RepMLP: Re-parameterizing Convolutions into Fully-connected Layers for Image Recognition

Related tags

Deep LearningRepMLP
Overview

RepMLP: Re-parameterizing Convolutions into Fully-connected Layers for Image Recognition (PyTorch)

Paper: https://arxiv.org/abs/2105.01883

Citation:

@article{ding2021repmlp,
title={RepMLP: Re-parameterizing Convolutions into Fully-connected Layers for Image Recognition},
author={Ding, Xiaohan and Zhang, Xiangyu and Han, Jungong and Ding, Guiguang},
journal={arXiv preprint arXiv:2105.01883},
year={2021}
}

How to use the code

If you want to use RepMLP as a building block in your model, just check repmlp.py. It also shows an example of checking the equivalence between a training-time and an inference-time RepMLP. You can see that by

python repmlp.py

Just use it like this

from repmlp.py import *
your_model = YourModel(...)   # It has RepMLPs somewhere
train(your_model)
deploy_model = repmlp_model_convert(your_model)
test(deploy_model)

From repmlp_model_convert, you will see that the conversion is as simple as calling switch_to_deploy of every RepMLP.

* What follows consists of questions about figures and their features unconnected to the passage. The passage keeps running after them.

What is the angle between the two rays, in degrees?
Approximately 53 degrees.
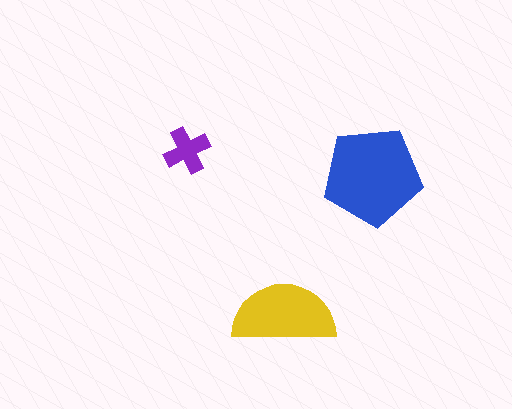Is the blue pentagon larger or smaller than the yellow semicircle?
Larger.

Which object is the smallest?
The purple cross.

The definition of the two block structures (RepMLP Bottleneck and RepMLP Light) are shown in repmlp_blocks.py. The RepMLP-ResNet is defined in repmlp_resnet.py.

Use our pre-trained models

You may download our pre-trained models from Google Drive or Baidu Cloud (the access key of Baidu is "rmlp").

python test.py [imagenet-folder] train RepMLP-Res50-light-224_train.pth -a RepMLP-Res50-light-224

Here imagenet-folder should contain the "train" and "val" folders. The default input resolution is 224x224. Here "train" indicates the training-time architecture.

You may convert them into the inference-time structure and test again to check the equivalence. For example

python convert.py RepMLP-Res50-light-224_train.pth RepMLP-Res50-light-224_deploy.pth -a RepMLP-Res50-light-224
python test.py [imagenet-folder] deploy RepMLP-Res50-light-224_deploy.pth -a RepMLP-Res50-light-224

Now "deploy" indicates the inference-time structure (without Local Perceptron).

Abstract

We propose RepMLP, a multi-layer-perceptron-style neural network building block for image recognition, which is composed of a series of fully-connected (FC) layers. Compared to convolutional layers, FC layers are more efficient, better at modeling the long-range dependencies and positional patterns, but worse at capturing the local structures, hence usually less favored for image recognition. We propose a structural re-parameterization technique that adds local prior into an FC to make it powerful for image recognition. Specifically, we construct convolutional layers inside a RepMLP during training and merge them into the FC for inference. On CIFAR, a simple pure-MLP model shows performance very close to CNN. By inserting RepMLP in traditional CNN, we improve ResNets by 1.8% accuracy on ImageNet, 2.9% for face recognition, and 2.3% mIoU on Cityscapes with lower FLOPs. Our intriguing findings highlight that combining the global representational capacity and positional perception of FC with the local prior of convolution can improve the performance of neural network with faster speed on both the tasks with translation invariance (e.g., semantic segmentation) and those with aligned images and positional patterns (e.g., face recognition).

FAQs

Q: Is the inference-time model's output the same as the training-time model?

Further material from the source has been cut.